Ritorniamo al comportamento dei cuccioli con un maschio adulto: il tentativo di succhiare è semplicemente un errore (si deve fare esperienza anche in queste cose ….) mentre l’assalto al muso non è un gioco né un semplice segno di affetto. In realtà è un semplice invito a rigurgitare il cibo semidigerito, perché questo è il modo in cui vengono alimentati i cuccioli all’inizio dello svezzamento. Lo fanno i lupi e lo fanno anche molti cani nordici. Poiché si tratta di una dichiarazione di totale dipendenza, questo gesto ha assunto anche un significato di resa e di sottomissione tra adulti. Ecco perché il nostro cane, per festeggiarci, salta verso il nostro viso.
Un altro segno di sottomissione è quello di mostrare il ventre. Anche questo si ritrova nell’adulto, che lo esegue per dirci: “ti riconosco come mio superiore”. Come si può constatare, non è poi difficile capire il “canese”, specie quello delle razze più lupine, che abbaiano poco e si esprimono molto con il linguaggio corporeo. L’abbaio è una conseguenza dell'addomesticamento; in natura si sente raramente, perché gli animali selvatici cercano di far meno rumore possibile. Non è un'idea saggia quella di far sapere a eventuali predatori dove si trova il branco, mentre è lecito ululare se un membro resta isolato, per fargli capire come raggiungere gli altri. Vivere con un cane nordico significa vivere con un quasi lupo: dolcissimo e affidabilissimo, tanto che possiamo affidargli i nostri bambini senza il minimo timore, ma con la mente di un lupo dal punto di vista sociale e gerarchico.
Questo significa che per farci rispettare ed obbedire dal cane dovremo imparare la difficile arte del “capobranco”: un ruolo che non si ottiene MAI con la forza, ma con fermezza, coerenza e affidabilità. Non è una sfida facile, perché il Malamute è un cane molto esigente, ma chi riesce a conquistarne la stima avrà l’immensa soddisfazione di un compagno che gli obbedisce e che non si stacca mai dal suo fianco, tenendo sempre gli occhi su di lui in attesa di un suo comando o della sua approvazione. Questo si traduce in un cane che può seguirci ovunque senza guinzaglio, che si precipita da noi appena lo chiamiamo ….. e che riesce a trattenere i suoi istinti di predatore, limitandosi a “guardare" ciò che non gli è permesso di "toccare".
Con chi non riesce ad essere un buon capobranco, al contrario, il cane nordico resterà dolcissimo e amabile, ma non riconoscerà l’autorità del padrone e farà tutto quello che gli pare.
Ha davvero senso un Alaskan Malamute al mare, o comunque lontano dai grandi ghiacci in cui è nato?

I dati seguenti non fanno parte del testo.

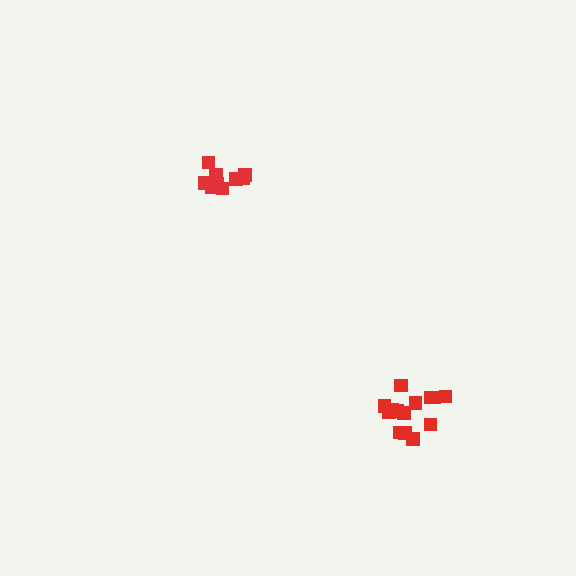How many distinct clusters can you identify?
There are 2 distinct clusters.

E’ venuto il momento di affrontare questo problema seriamente. Cominciamo col dire che la pelliccia del Malamute non gli causa alcun fastidio se il termometro sale: essa non tiene semplicemente “caldo”, ma ha una funzione termoisolante che quindi protegge il cane sia dal freddo che dal caldo. Il Malamute non soffre il caldo più di un pastore tedesco e corre sicuramente meno rischi di un boxer o di un bulldog, nonostante questi abbiano il pelo raso. Una volta che la cute è protetta, lo spessore della pelliccia influisce relativamente sul benessere del cane; quella che conta davvero è la capacità di raffreddare l’aria inspirata tramite la canna nasale, lunga, larga e spaziosa. Per questo motivo il Malamute è perfettamente attrezzato per vivere a qualsiasi latitudine. Bisogna ricordare che i cani nordici possono “sopravvivere” alle temperature polari grazie alle difese donate loro dalla natura, ma ciò non significa che le preferiscano e neppure che le “gradiscano”! Un cane che deve combattere per tutta la vita contro la morsa del ghiaccio non starà certo meglio di un cane che vive a temperature più miti; anzi, quest’ultimo avrà una vita più lunga e sana, perché impiegherà in modo diverso le energie che il suo collega artico disperde al solo scopo di proteggersi dal freddo. La vita media di un Malamute eschimese era di sei-sette anni; quella di un moderno cane cittadino è di dieci-quindici anni e questo la dice lunga sulla presunta “necessità” di vivere sotto zero.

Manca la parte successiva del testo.